The songs on Dorkrockcorkrod that are not about girls are no less essential to the flow and feel of this pop-punk classic. Joe Keller’s “Extra Medium” is like a “Turn on the News” for the Internet generation (“Please don’t turn on the TV/Or open the paper/’Cause the chances of tragedy/Are now part of the weather”). Jeff Schroeck takes the mic for his contributions “Fish Bulb” and “I Feel Better Tonight”, switching things up with his blunt vocal delivery and provocatively vague lyrics. And leave it to the Ergs to go ultra-obscure in cover song selection, having a go at “Vampire Party” by the Paul Roessler/Mike Watt collaboration Crimony.
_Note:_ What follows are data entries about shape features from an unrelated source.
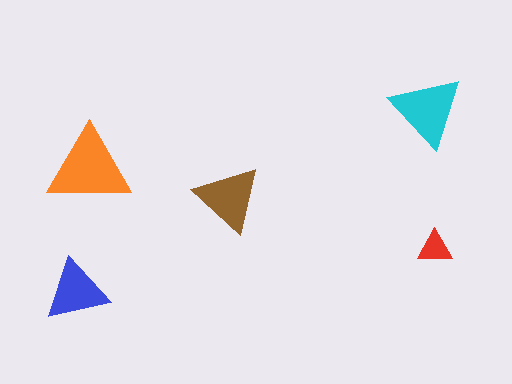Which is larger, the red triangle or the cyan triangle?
The cyan one.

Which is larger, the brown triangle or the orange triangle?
The orange one.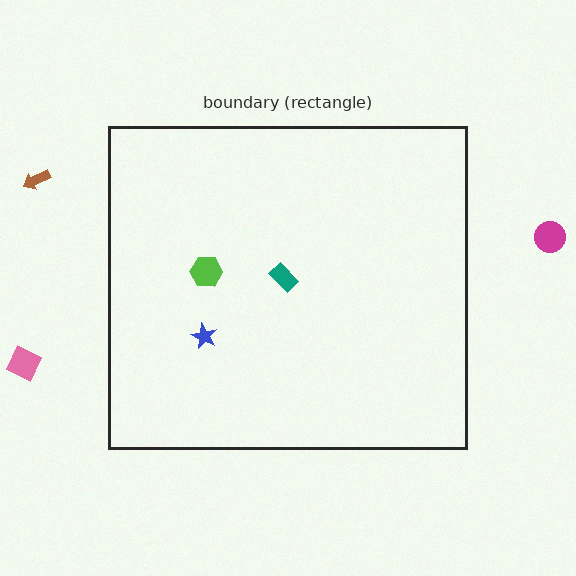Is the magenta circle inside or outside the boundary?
Outside.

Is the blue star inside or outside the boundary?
Inside.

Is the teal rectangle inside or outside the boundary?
Inside.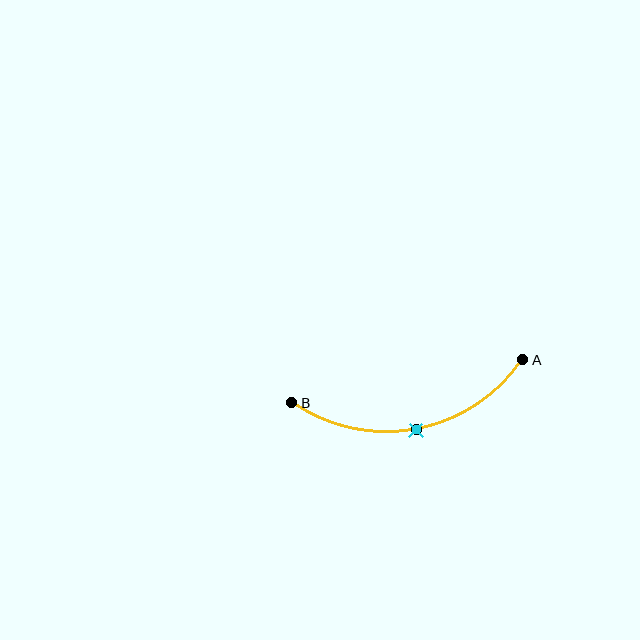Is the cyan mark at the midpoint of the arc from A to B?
Yes. The cyan mark lies on the arc at equal arc-length from both A and B — it is the arc midpoint.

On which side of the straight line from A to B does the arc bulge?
The arc bulges below the straight line connecting A and B.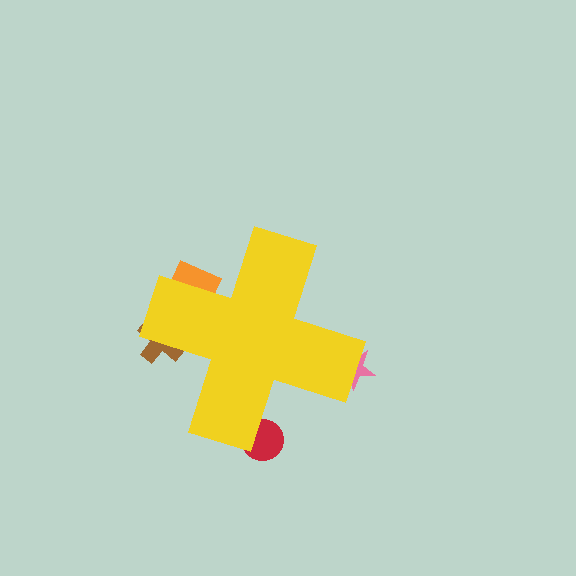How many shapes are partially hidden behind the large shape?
4 shapes are partially hidden.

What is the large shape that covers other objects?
A yellow cross.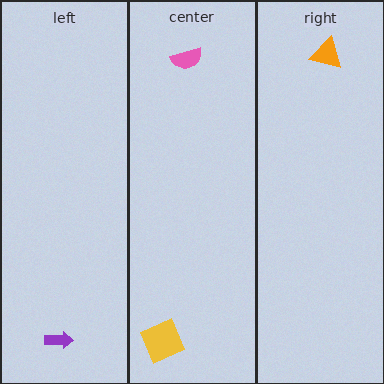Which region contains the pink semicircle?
The center region.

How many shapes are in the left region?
1.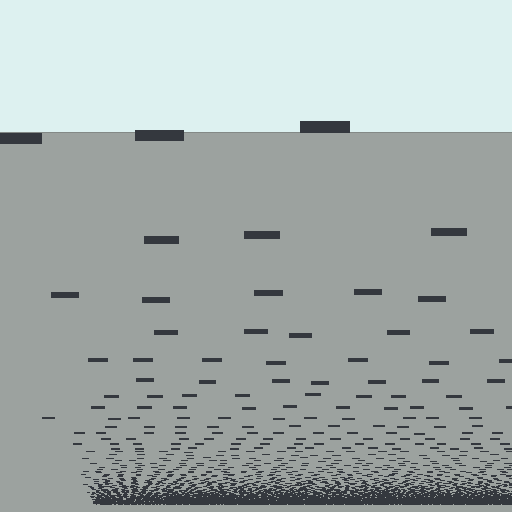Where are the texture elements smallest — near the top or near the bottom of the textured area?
Near the bottom.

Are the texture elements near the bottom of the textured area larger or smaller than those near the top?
Smaller. The gradient is inverted — elements near the bottom are smaller and denser.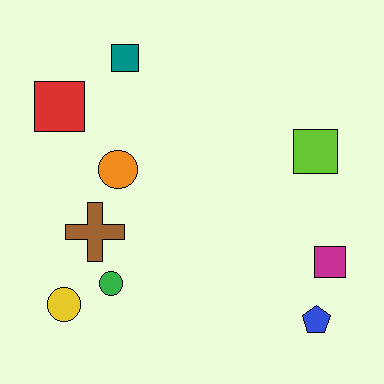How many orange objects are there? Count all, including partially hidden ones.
There is 1 orange object.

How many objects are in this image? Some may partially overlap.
There are 9 objects.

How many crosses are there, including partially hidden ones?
There is 1 cross.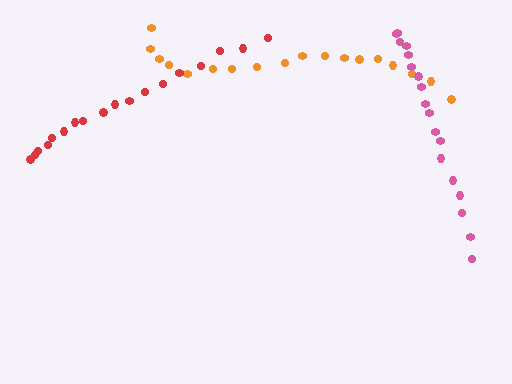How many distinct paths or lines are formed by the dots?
There are 3 distinct paths.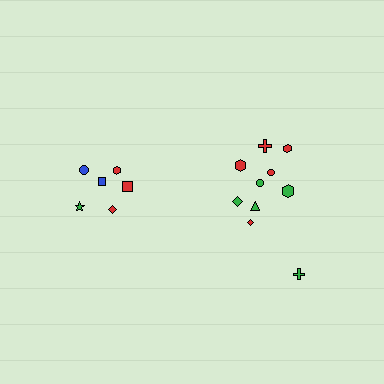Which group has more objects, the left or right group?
The right group.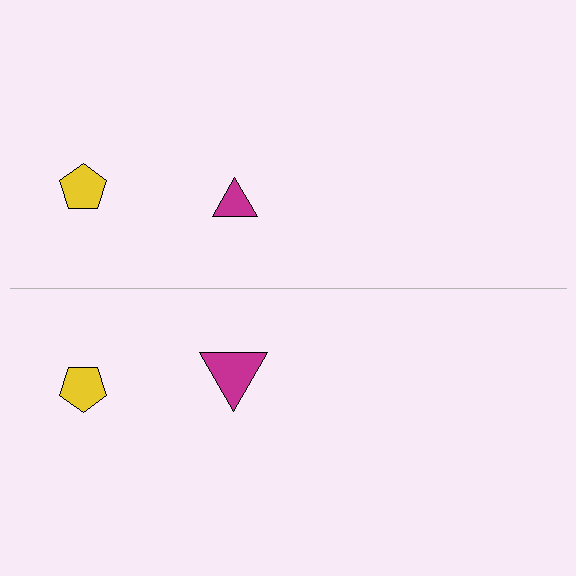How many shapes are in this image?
There are 4 shapes in this image.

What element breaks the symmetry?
The magenta triangle on the bottom side has a different size than its mirror counterpart.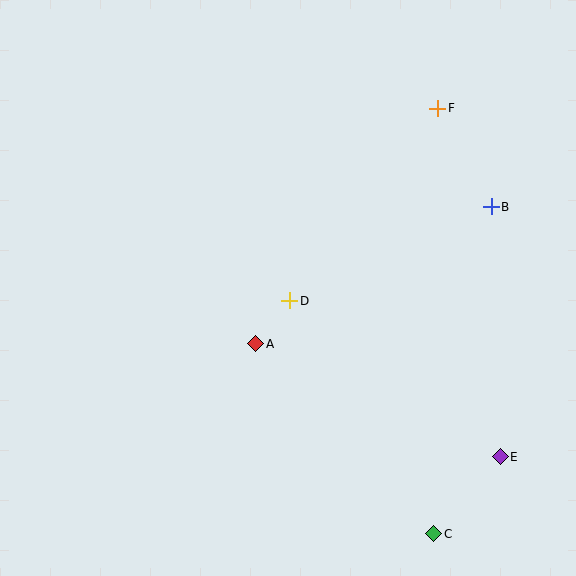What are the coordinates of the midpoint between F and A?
The midpoint between F and A is at (347, 226).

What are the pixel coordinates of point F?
Point F is at (438, 108).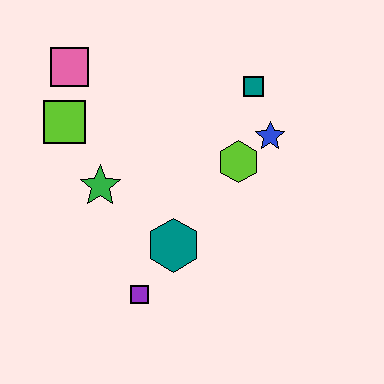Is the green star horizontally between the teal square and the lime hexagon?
No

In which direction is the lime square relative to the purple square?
The lime square is above the purple square.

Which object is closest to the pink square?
The lime square is closest to the pink square.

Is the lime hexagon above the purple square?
Yes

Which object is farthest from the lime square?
The blue star is farthest from the lime square.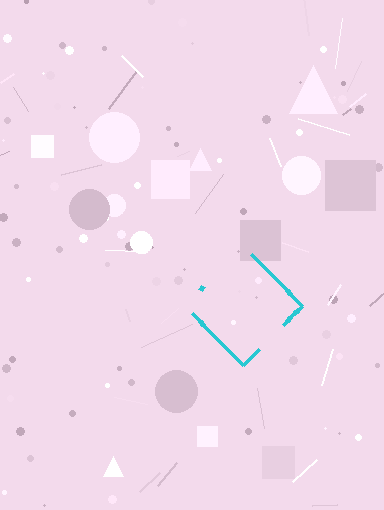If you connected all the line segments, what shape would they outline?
They would outline a diamond.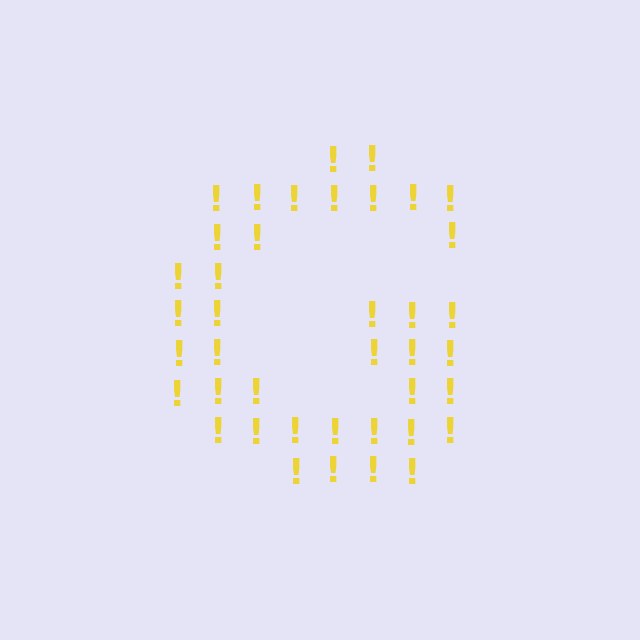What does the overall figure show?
The overall figure shows the letter G.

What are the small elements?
The small elements are exclamation marks.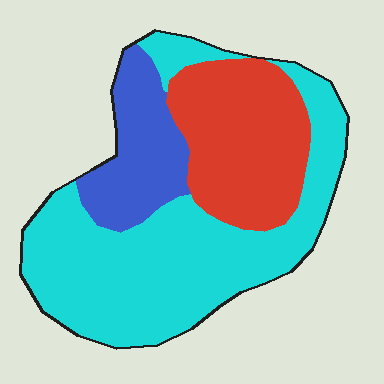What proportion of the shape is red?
Red takes up between a quarter and a half of the shape.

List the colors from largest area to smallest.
From largest to smallest: cyan, red, blue.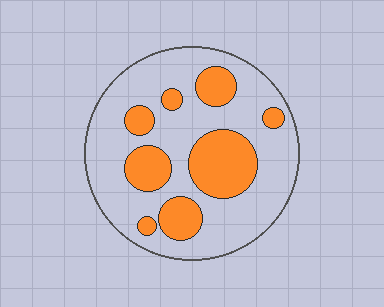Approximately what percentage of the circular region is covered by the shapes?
Approximately 30%.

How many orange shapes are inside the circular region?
8.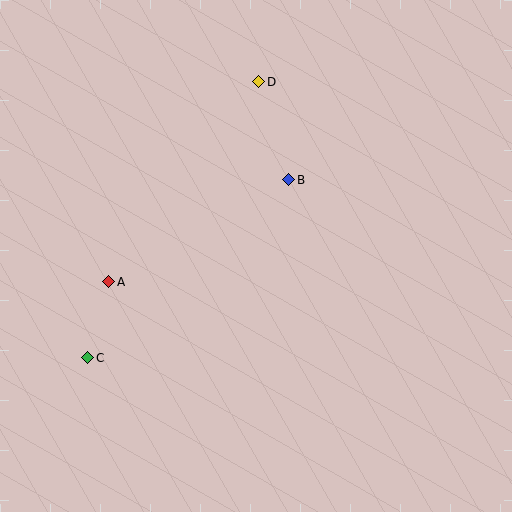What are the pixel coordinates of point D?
Point D is at (259, 82).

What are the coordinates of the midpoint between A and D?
The midpoint between A and D is at (184, 182).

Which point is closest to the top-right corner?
Point D is closest to the top-right corner.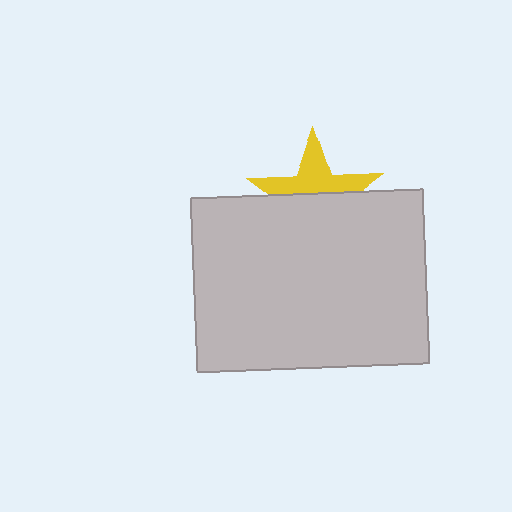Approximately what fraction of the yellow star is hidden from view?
Roughly 53% of the yellow star is hidden behind the light gray rectangle.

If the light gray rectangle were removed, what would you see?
You would see the complete yellow star.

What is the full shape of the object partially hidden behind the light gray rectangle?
The partially hidden object is a yellow star.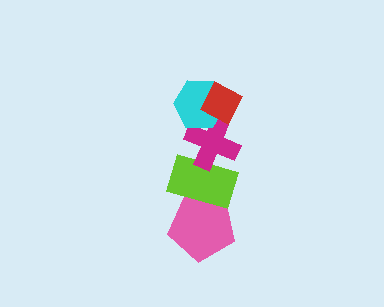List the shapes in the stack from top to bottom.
From top to bottom: the red diamond, the cyan hexagon, the magenta cross, the lime rectangle, the pink pentagon.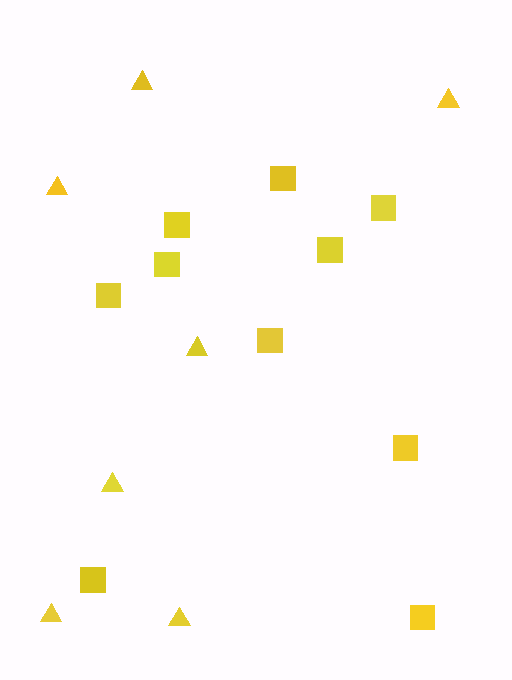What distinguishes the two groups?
There are 2 groups: one group of squares (10) and one group of triangles (7).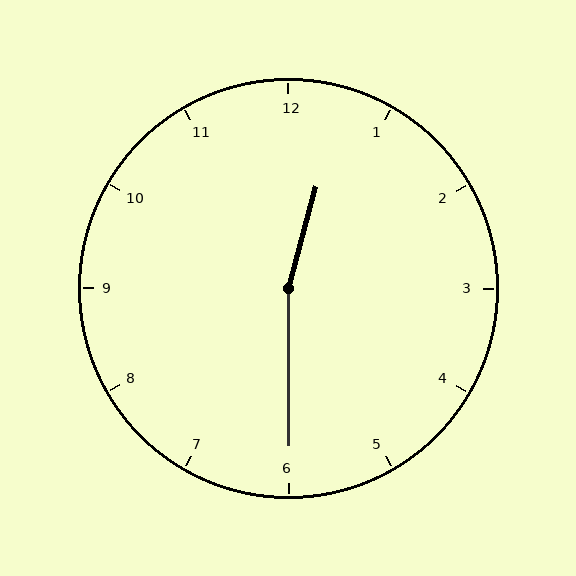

As a whole, it’s hard to find fault with Dorkrockcorkrod – every detour into hardcore thrash or experimental jazz doubling back to snappy power pop (“Rod Argent”) or hard-charging melodic punk (“180 Degree Emotional Ollie”). The general vibe is fast and fun, but it’s the variety that carries the day. It’s as if your favorite early ‘80s “post-hardcore” group stepped out of the pages of Our Band Could Be Your Life, hopped a time machine to 2002, and decided to show the pop-punk scene what it had been missing. The Ergs would go on to make much more great music, and individually they’ve carried on in terrific bands like Black Wine and the aforementioned Night Birds. But Dorkrockcorkrod was something special, and will likely forever remain my favorite thing that any of these three men have ever played on. Has it really been eight years? Damn!